What is Color Theory?

Color Theory
There’s always new lingo to learn – whether it is trending words or acronyms in social media, workplace jargon or even day-to-day living.  If you decide to do a little decorating in your home and start searching online for ideas from paint colors to home design, you’re sure to run into unfamiliar lingo and concepts.  One such concept used by designers is the terminology “warm” colors or “cool” colors when they are referring to home décor.  Well, did you wonder about this terminology and whether warm or cool colors would enhance your home?  Well, if you’re curious, then read on to discover what color theory means.

Warm versus cool colors

If it is difficult for you to differentiate between the concept of “warm” versus “cool” colors, simply begin by thinking of warm colors as resembling a fire (thus you are warm) as opposed to cool or cold colors which resemble sky, ice or water, (the latter which make you feel cool or cold).

The colors in the raging fire in your fireplace consist of orange, red, yellow or combinations of these colors.  Your familiarity with these colors in the fire make you think of sunlight and heat.  Warm colors look as though they come closer, or advance toward you (as do dark colors), thus, when used in conjunction with paint shades, they help to make a large room look cozier.  For example, if you have a huge study that has always been painted in darker hues and perhaps has dark wood furnishings, the room does not look inviting and cozy, but, if you were to paint it a natural color, like terra cotta for instance, the room instantly becomes more intimate and cozy-feeling.

Cool colors cull those shades like white, blue, green and light purple from the color wheel.  These particular colors have the ability to calm and soothe us.  You probably know that most hospitals are painted in any of these colors, particularly light green, to provide as stress-free of an environment as possible.  Cool colors remind us of water and sky, and have the ability to appear as though they recede, making them a good choice for small rooms where you desire the room to appear larger.  Painting a small bedroom or tiny bathroom in a color like light blue is guaranteed to make it appear more spacious.

But, what if your rooms are neither large nor small?  How does one create balance and harmony in the interior of the home using the art of color theory?  Designers suggest that you should create balance in every room, which means that if you wish to create coziness, do use warm colors, but incorporate some cool colors in your accessories.  Likewise, use cool colors to create a larger-looking room with subtle warm color touches added for balance and contrast.
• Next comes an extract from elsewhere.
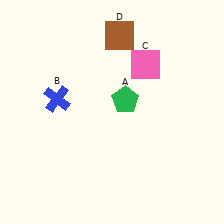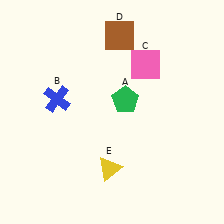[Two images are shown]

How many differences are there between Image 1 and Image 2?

Remember to always choose colors to create the mood you wish to instill in your home and knowing the difference between warm and cool colors is your first step.  Consulting with a top house painter in Summit, NJ can help solidify your decisions about the proper colors to use.

Types of paint

Above, you’ve learned how to create certain moods in your home as well as how to make each room look smaller or larger.

A professional painter is one who is skilled in understanding the concept of utilizing paint colors for room sizes.  He or she might suggest that the warmer colors in the spectrum (orange, red and yellow, or those colors tinged with red) will absorb the light, thus “cozying up” the room.

Also, while an expert house painter can enlighten you on how light colors such as white, cream or pastels can enhance your space, he or she will also tell you some tricks of the trade, such as the use of high gloss paint to additionally expand the space in the room.  And did you know that walls will appear taller by painting some of the ceiling the same as the wall color.  This will create a six-to-twelve-inch border where the wall meets the ceiling.  You can create space with stripes and make a small room appear like a grand-sized room.  Vertical stripes will enhance the height of the room by drawing the eye upward and away from the perimeter of the room.

If you have no need to use paint color to alter the size of a particular room, then perhaps you’d like to just hone in on using a paint color specifically for what the room is used for, i.e. a palette of muted tones like pale lavenders or wispy blues are perfect for creating a Zen-like feeling in the bathroom or bedroom, and sunny yellow, long the primary color that has adorned the walls of many a kitchen through the years evokes happiness and familiarity – what better way to describe the folks around your dinner table than those most familiar to you… your family and friends.

By understanding the concept of warm and cool colors and confidently choosing the colors for the particular rooms in your home, you alone, without the use of a design consultant, will have the ability to use that knowledge to pick the perfect personal color schemes going forward.